How challenging any individual film actually is at DDFF may be left up to the festival's attendees: As at any similar festival, from Telluride to Sundance, there are undeniably great films in the mix along with the dreck. The festival's slogan, however, reveals a belief in documentary as a representation of reality. How closely most of the films come to fulfilling this potential is worth considering. This year, the festival can (and should) boast the appearance of films by Chris Marker, Barbara Kopple and renowned auteur Abbas Kiarostami, and the actual attendance of the latter two filmmakers. The work of these artists is certainly not only worth seeing, but it's historically significant. But beyond the films by directors whose presence at the festival we heard rumors about months ago, we encounter a strange brew of films at DoubleTake.
Press Secretary, a highly-touted film about Joe Lockhart, President Clinton's press secretary, plays opening night at DDFF. In its first 15 minutes, the film seems to be interested in the American public's perception of the presidency in the age of 24-hour news coverage and the Internet. But Press Secretary quickly develops into a simple portrait of Lockhart. While it could have explored Lockhart's split obligations between his commitment to the American people (and the truth), and his commitment to the president, in the end it does little more than illustrate the difficulty of his job.

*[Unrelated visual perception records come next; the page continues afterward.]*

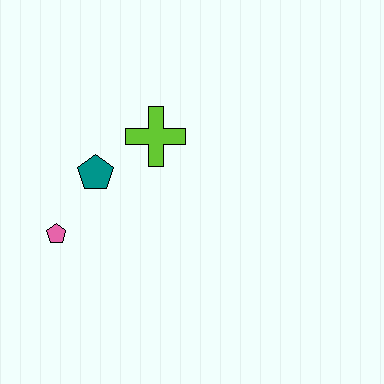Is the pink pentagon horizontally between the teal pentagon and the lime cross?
No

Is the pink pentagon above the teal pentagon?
No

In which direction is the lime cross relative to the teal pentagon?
The lime cross is to the right of the teal pentagon.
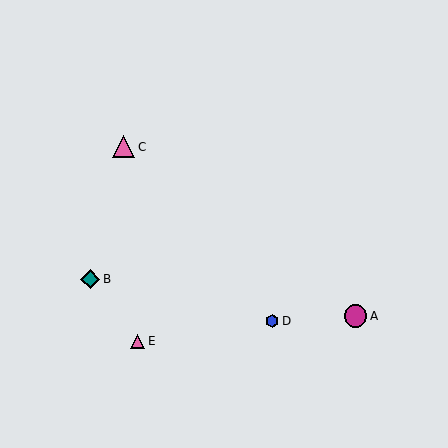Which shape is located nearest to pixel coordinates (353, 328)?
The magenta circle (labeled A) at (356, 316) is nearest to that location.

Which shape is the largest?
The magenta circle (labeled A) is the largest.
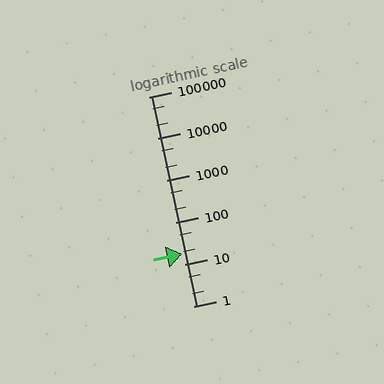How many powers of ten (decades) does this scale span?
The scale spans 5 decades, from 1 to 100000.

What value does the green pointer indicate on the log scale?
The pointer indicates approximately 18.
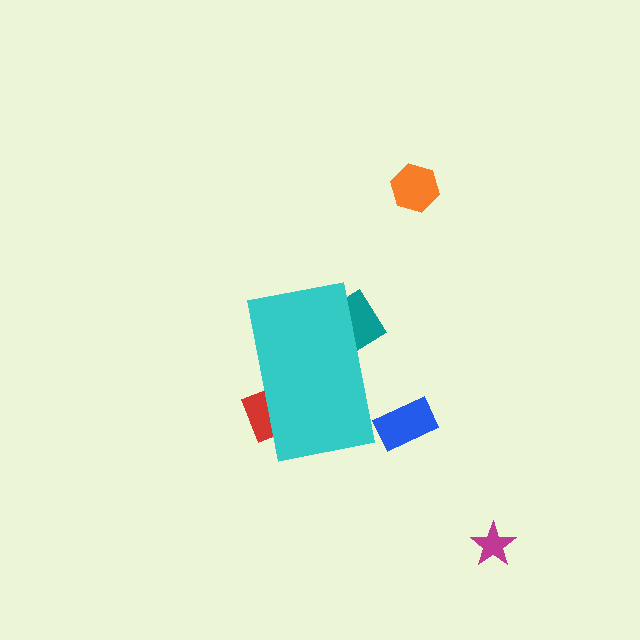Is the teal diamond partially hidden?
Yes, the teal diamond is partially hidden behind the cyan rectangle.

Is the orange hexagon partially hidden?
No, the orange hexagon is fully visible.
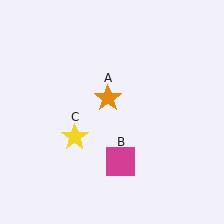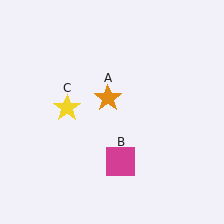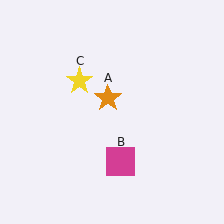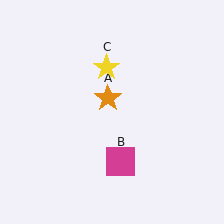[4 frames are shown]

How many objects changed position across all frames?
1 object changed position: yellow star (object C).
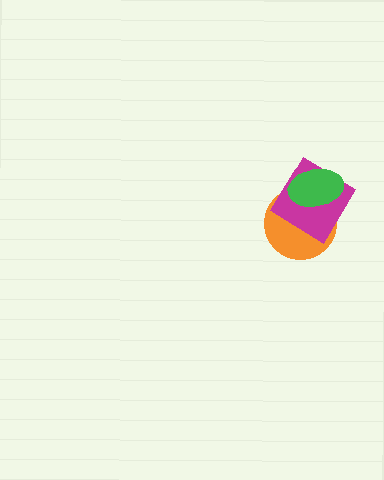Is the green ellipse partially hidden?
No, no other shape covers it.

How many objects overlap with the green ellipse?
2 objects overlap with the green ellipse.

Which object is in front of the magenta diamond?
The green ellipse is in front of the magenta diamond.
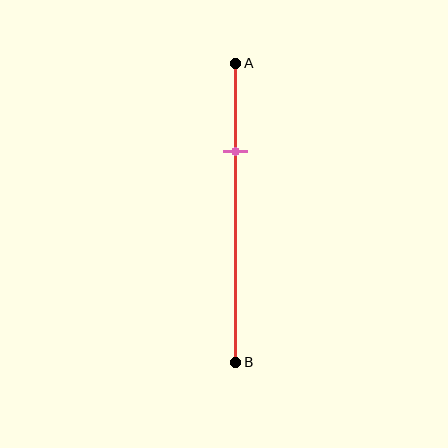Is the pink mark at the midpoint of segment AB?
No, the mark is at about 30% from A, not at the 50% midpoint.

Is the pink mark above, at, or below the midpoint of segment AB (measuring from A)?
The pink mark is above the midpoint of segment AB.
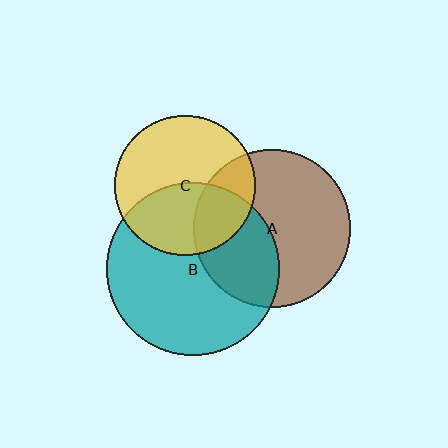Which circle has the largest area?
Circle B (teal).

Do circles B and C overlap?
Yes.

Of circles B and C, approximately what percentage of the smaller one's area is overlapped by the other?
Approximately 45%.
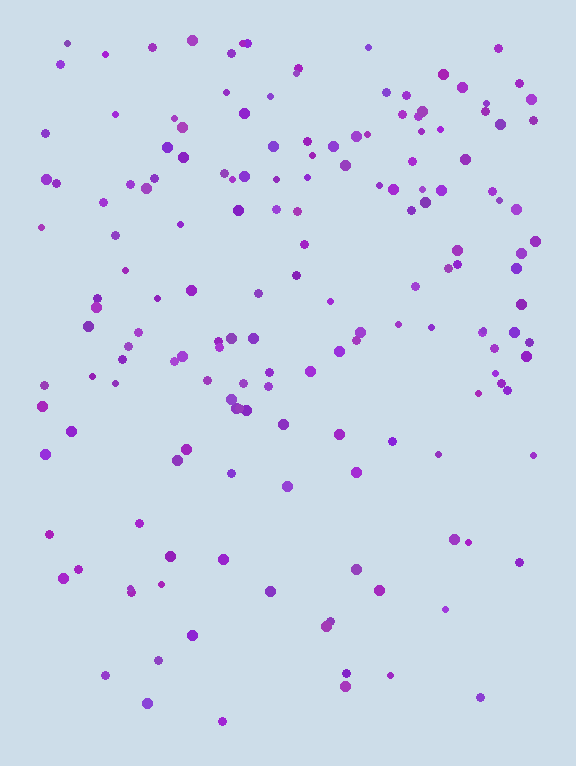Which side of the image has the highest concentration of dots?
The top.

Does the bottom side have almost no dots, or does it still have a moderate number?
Still a moderate number, just noticeably fewer than the top.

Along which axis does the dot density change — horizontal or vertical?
Vertical.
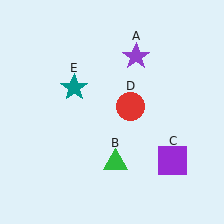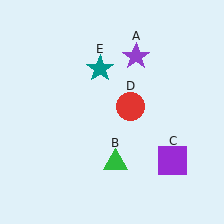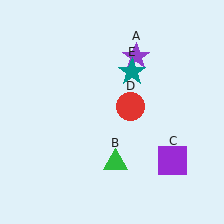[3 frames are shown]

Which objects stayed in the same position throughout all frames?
Purple star (object A) and green triangle (object B) and purple square (object C) and red circle (object D) remained stationary.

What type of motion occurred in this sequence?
The teal star (object E) rotated clockwise around the center of the scene.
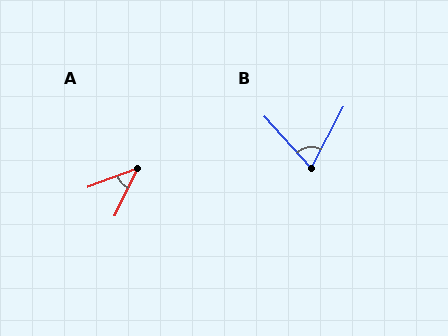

The most intriguingly mixed bag may be the collection of short films, which ranges from an affecting portrait of a husband-and-wife team who run an acupuncture service (Bitter and Sweet), to a nine-minute quick-cut study of bull riding (Man Meets Bull). In what might be considered an experimental vein, Microwave, which consists of a two-minute shot of a melting Barbie doll, is rather passé in its retro-feminist use of the Mattel icon as an ironic symbol of unattainable female beauty. Rohen Sen's Shanti, however, is a refreshing meditation on stasis and sound. DoubleTake should be commended for considering this "study of chaos and peace in New York" a documentary, as should Sen for reminding us that the short film medium is far from dead.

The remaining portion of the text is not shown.